Even though Oxford is a very formal place, it’s generally frowned upon for students to dress formally during the day

True, on the whole, though there’s no way for Oliver to have known this—he’s mocked for wearing a suit jacket and tie when he arrives at college, and later pairs the look with a black gown for dinner. It’s odd because Oxford is indisputably a very formal place, but the expectation is that you’ll be ultra casual unless you have a specific reason not to be. This means that if you’re having lunch or dinner in your college dining hall on a regular day, a T-shirt and leggings is fine, preferred even to something more formal. (“Informal halls” are cafeteria-style, while “formal halls” are three-course meals with table service which require you to wear a black gown over your casual clothes. For undergrads, these are either “scholars” gowns with billowing sleeves, for those who get a first in their end-of-year exams, or sleeveless “commoners” gowns, for those who don’t. To no one’s surprise, I remained a “commoner” for my three years at Oxford.) If you’re going to a “guest night” in your college dining hall, however, you’re expected to wear black tie. If you happen to be in Oxford during term time, you’ll see the streets transform between 6 and 7 pm—off go the jeans and rowing gear and on go the tuxedos and ball gowns. It’s pretty disorientating to witness.

There’s something of a divide between those who own their black tie and those who rent it

Sadly true. There’s a sequence in Saltburn where Farleigh makes fun of Oliver’s rented black tie ahead of a college ball, and I’ve definitely seen a few versions of that scene play out in person. I also never thought I’d know so many people who owned their own black tie.
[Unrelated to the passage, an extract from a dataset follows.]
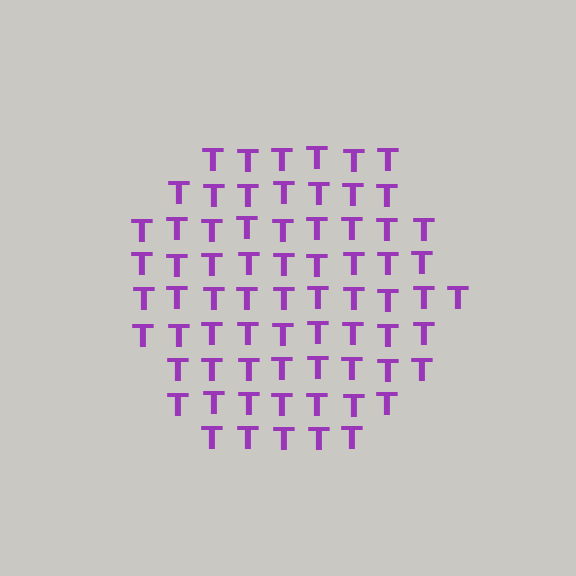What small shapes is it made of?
It is made of small letter T's.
After exams, students are showered with confetti and given medals by their friends

Not quite. What we see happening to Oliver and Farleigh when they finish their exams in Saltburn isn’t the whole truth: In my day, when you finished your exams, your friends would wait for you at the back exit of the Examination Schools building and “trash” you—namely, cover you, not just in confetti, but also flour, eggs, Champagne, whipped cream, and silly string, and then force you to jump into the Cherwell river. Then you’d spend the rest of the day trying to get it all off yourself. What we see in Saltburn is far less sordid. It makes sense—this is a blink-and-you-miss-it scene which exists simply to signify the beginning of summer, and also one that doesn’t glorify this practice, which in more recent years the university has, rightly, been working hard to phase out, given it’s both a waste of food and expensive to clean up after. One detail Saltburn does get right in this portion of the film, though? The exiting students are all wearing red carnations—a tradition for those going into their final exams. (In your final year, you pin a white carnation to your gown when you go to sit your first exam, and a pink carnation for your subsequent exams, until the last.)

At Oxford, you’re likely to meet at least one public schoolboy who fabricates stories about his childhood

Sadly, in my experience, true. You know who you are.